By focusing on the big no-nos, we can narrow down all practices to a subset that can help you compare the way you currently manage your systems with other ways that may be better now or perhaps in the future when the political planets of your shop are in perfect alignment. And last, its much more fun to point out the stinkers, as evidenced by the popularity of worst-dressed lists, Web sites that suck and such.
If you recognize a worst practice as one of your favorite techniques for system management, feel free to write and offer your dissenting opinion (e-mail me at firstname.lastname@example.org). In fact, I welcome any and all nominations for worst HP 3000 system management practices.
After 12 years in captivity at a shop in San Francisco I have had the opportunity over the last four years to visit many IT shops across the US in a systems management consulting role. While the names will be changed to disguise the innocent, in my travels I have seen the sometimes good, the often bad and the occasionally downright ugly sides of how to manage a system. (Of course, my shop was a systems management Shangri La, with 100 percent uptime, maximum efficiency, and a blissfully happy staff.)
The 3000 NewsWire has already established a high standard of presenting great tips and techniques for getting more from your HP 3000. However, when good systems go bad, generally speaking the least of the problems are technical. Rather, the systems become victims of less glamorous management maladies, such as (Im not making these up):
1. The not invented here syndrome; ignorance and inbreeding as virtue. We dont belong to Interex, dont attend conferences, dont read HP3000-L, dont even read The NewsWire (gasp!) and were proud of it. Even calling the HP Response Center is often viewed as a sign of weakness. The motto of this type of shop: Wheels reinvented here.
2. The revolving door. The vicious cycle of shop from hell creates employee burnout that perpetuates shop from hell. Usually accompanied by we document nothing! either because the management jerks dont deserve it, or everyones too paranoid that theyll be replaced as soon as the ink on the procedures is dry.
3. Only chumps buy system management software tools. We would rather spend hundreds of (unpaid) staff hours to develop our own tools that will eventually be unsupportable and either fail miserably and cause an interruption (at the worst possible moment) or fall into disuse to be replaced by good old time-consuming manual processes.

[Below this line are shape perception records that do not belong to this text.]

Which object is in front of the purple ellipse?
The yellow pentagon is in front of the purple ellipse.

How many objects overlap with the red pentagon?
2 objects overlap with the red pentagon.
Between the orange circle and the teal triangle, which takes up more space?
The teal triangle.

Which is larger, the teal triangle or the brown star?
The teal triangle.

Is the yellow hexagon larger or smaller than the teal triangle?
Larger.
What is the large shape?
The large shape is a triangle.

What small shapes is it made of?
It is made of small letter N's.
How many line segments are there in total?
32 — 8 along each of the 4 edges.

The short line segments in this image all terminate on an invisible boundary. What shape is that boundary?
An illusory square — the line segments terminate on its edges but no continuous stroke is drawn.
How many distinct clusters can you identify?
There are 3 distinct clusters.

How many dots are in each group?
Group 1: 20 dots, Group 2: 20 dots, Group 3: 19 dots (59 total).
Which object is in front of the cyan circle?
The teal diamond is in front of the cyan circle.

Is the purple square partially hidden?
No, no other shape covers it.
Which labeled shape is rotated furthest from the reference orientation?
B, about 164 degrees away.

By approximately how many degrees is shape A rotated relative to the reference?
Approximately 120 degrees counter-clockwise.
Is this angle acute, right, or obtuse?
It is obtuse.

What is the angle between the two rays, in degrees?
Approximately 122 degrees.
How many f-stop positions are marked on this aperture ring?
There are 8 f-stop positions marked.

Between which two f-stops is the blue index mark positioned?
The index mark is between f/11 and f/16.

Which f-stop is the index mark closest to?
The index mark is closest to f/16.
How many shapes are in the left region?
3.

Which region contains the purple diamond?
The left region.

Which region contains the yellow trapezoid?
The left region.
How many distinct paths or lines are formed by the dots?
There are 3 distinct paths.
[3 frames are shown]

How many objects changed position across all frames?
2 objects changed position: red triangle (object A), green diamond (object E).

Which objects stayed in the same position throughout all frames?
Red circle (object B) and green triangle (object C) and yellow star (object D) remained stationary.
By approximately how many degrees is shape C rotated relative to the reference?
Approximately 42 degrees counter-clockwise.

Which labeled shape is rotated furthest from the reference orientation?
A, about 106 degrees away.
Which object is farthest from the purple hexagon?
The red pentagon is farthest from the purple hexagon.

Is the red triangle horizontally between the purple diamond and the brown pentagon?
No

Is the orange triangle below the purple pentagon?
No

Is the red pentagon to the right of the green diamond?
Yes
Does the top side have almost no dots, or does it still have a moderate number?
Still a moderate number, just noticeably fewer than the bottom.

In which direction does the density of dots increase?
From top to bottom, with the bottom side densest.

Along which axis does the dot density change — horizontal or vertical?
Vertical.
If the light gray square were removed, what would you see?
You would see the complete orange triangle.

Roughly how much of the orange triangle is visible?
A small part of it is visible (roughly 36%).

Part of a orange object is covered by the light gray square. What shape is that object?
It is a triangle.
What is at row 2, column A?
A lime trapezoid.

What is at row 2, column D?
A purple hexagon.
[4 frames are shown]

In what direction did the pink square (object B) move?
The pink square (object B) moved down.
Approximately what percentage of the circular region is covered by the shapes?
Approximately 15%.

4. Us vs. them. Us (the virtuous, the misunderstood) is operations/production control. Them is the programmers or developers. They couldnt be bothered (supposedly) to test properly, and we pay the price when the job blows up at night. We can only do wrong, like forgetting to reply at the console for over two hours the other night. Where is Ward Cleaver when you need him?
Worst Practices will continue to explore both technical and non-technical issues that plague our datacenters. I hope you enjoy the trip through management hell.